Perhaps the desire to have things of our own is rooted in the need to easily define ourselves: I listen to X type of music, I frequent Y Restaurant, I wear Z style of clothes . but who am I? What a beautiful and forgiving world it would be if we were defined by our imperfections, mine apparently being run-on sentences, comma splices and a nagging coffee addiction.

I fear first impressions. I have a Northface jacket, but that’s because I’m from the south and have never had need for a warm coat before. I was shamefully a fan of MTV’s Laguna Beach, but I swear I can use three-syllable words correctly. I shop at American Eagle, but because they make the best affordable jeans (in my humble-ish opinion). And, as previously detailed, Starbucks is my second home because sometimes a girl just wants to splurge on a perfectly-brewed mocha.
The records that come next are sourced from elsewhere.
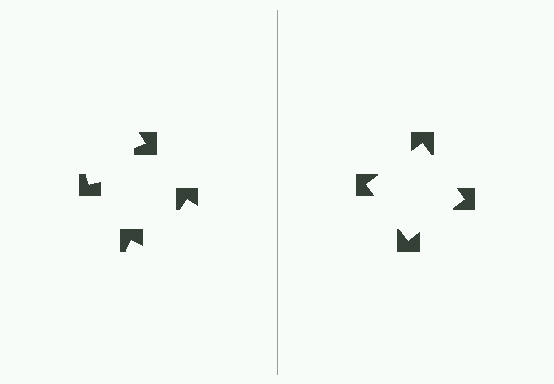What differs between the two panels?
The notched squares are positioned identically on both sides; only the wedge orientations differ. On the right they align to a square; on the left they are misaligned.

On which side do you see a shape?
An illusory square appears on the right side. On the left side the wedge cuts are rotated, so no coherent shape forms.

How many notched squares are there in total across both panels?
8 — 4 on each side.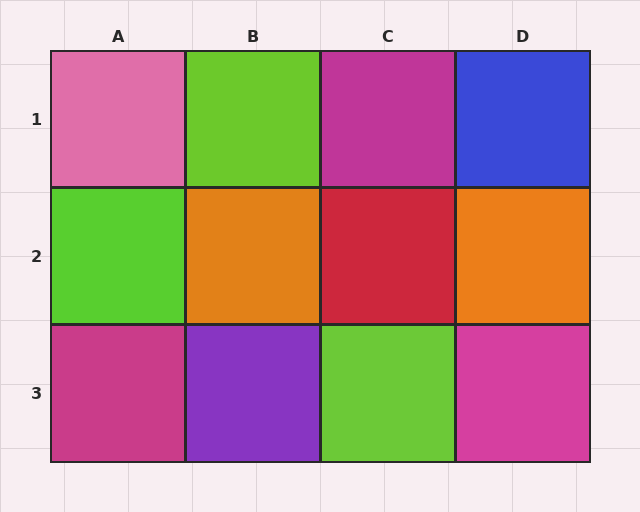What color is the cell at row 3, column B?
Purple.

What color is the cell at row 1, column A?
Pink.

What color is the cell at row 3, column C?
Lime.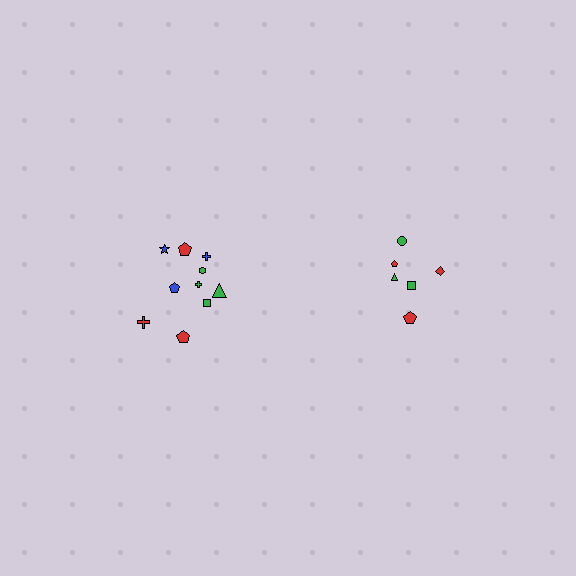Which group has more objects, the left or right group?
The left group.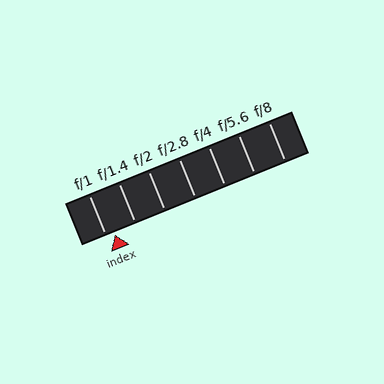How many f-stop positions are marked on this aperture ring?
There are 7 f-stop positions marked.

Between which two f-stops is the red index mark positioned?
The index mark is between f/1 and f/1.4.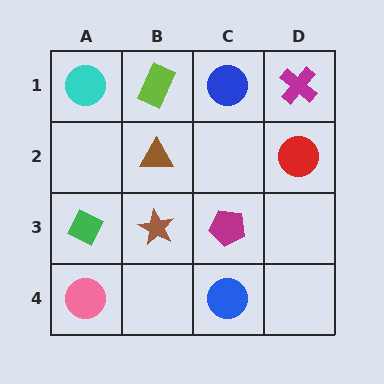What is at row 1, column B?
A lime rectangle.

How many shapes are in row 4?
2 shapes.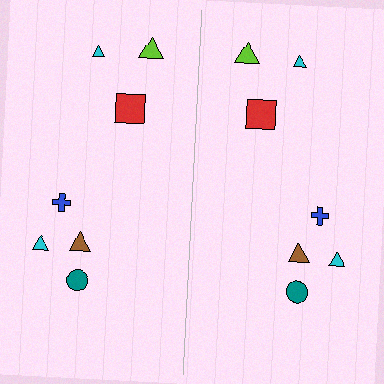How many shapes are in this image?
There are 14 shapes in this image.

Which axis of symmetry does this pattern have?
The pattern has a vertical axis of symmetry running through the center of the image.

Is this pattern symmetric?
Yes, this pattern has bilateral (reflection) symmetry.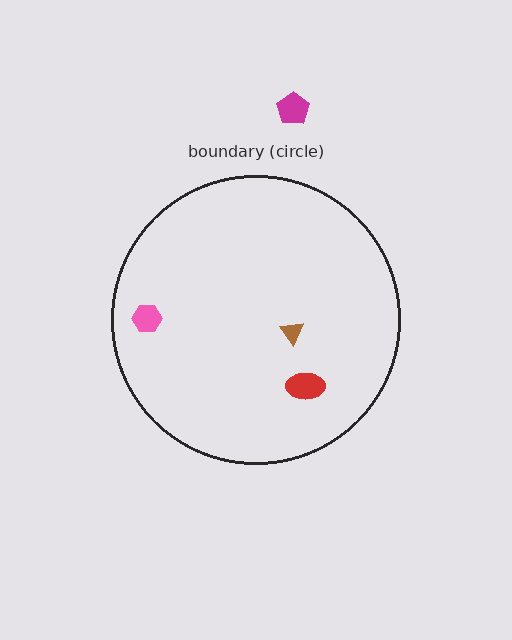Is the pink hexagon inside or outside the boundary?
Inside.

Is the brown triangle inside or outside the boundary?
Inside.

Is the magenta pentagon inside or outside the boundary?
Outside.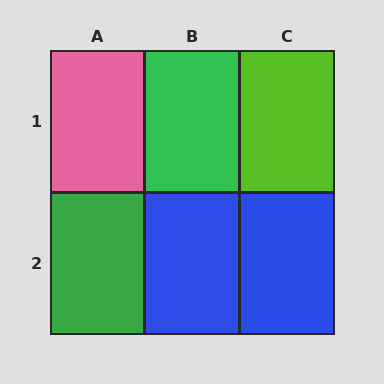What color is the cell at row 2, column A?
Green.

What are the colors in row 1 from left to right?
Pink, green, lime.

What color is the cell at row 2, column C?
Blue.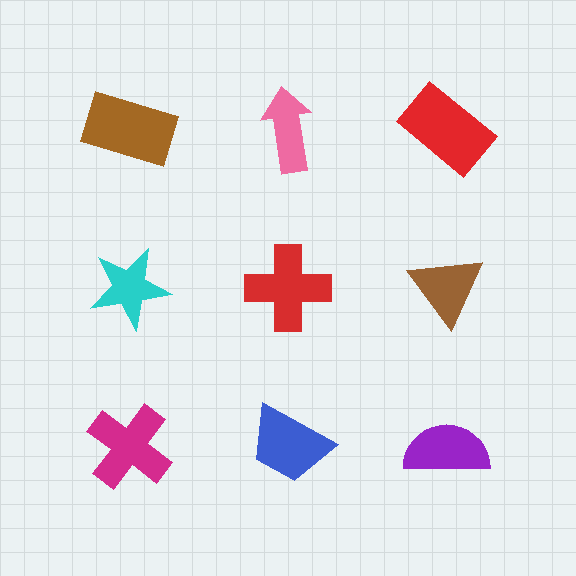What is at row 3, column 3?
A purple semicircle.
Can we really be defined by what we wear? Is it truly that important where we are seen? Can’t we all be brothers? But I digress.

I will never have fabulous hair. I won’t be able to afford a laptop for several more years. And maybe I’ve fallen hopelessly victim to a national franchise-but hey, who hasn’t? We can just rationalize that as Starbucks devotees we are all part of a bigger thing and somehow universally linked and all that jazz. Barista Miguel may not know my drink of choice, but I know that a particular Starbucks in Nashville will somehow always be mine. At least, that is, until they replace the table by the window that now proclaims “KL is smokin'” in black Sharpie.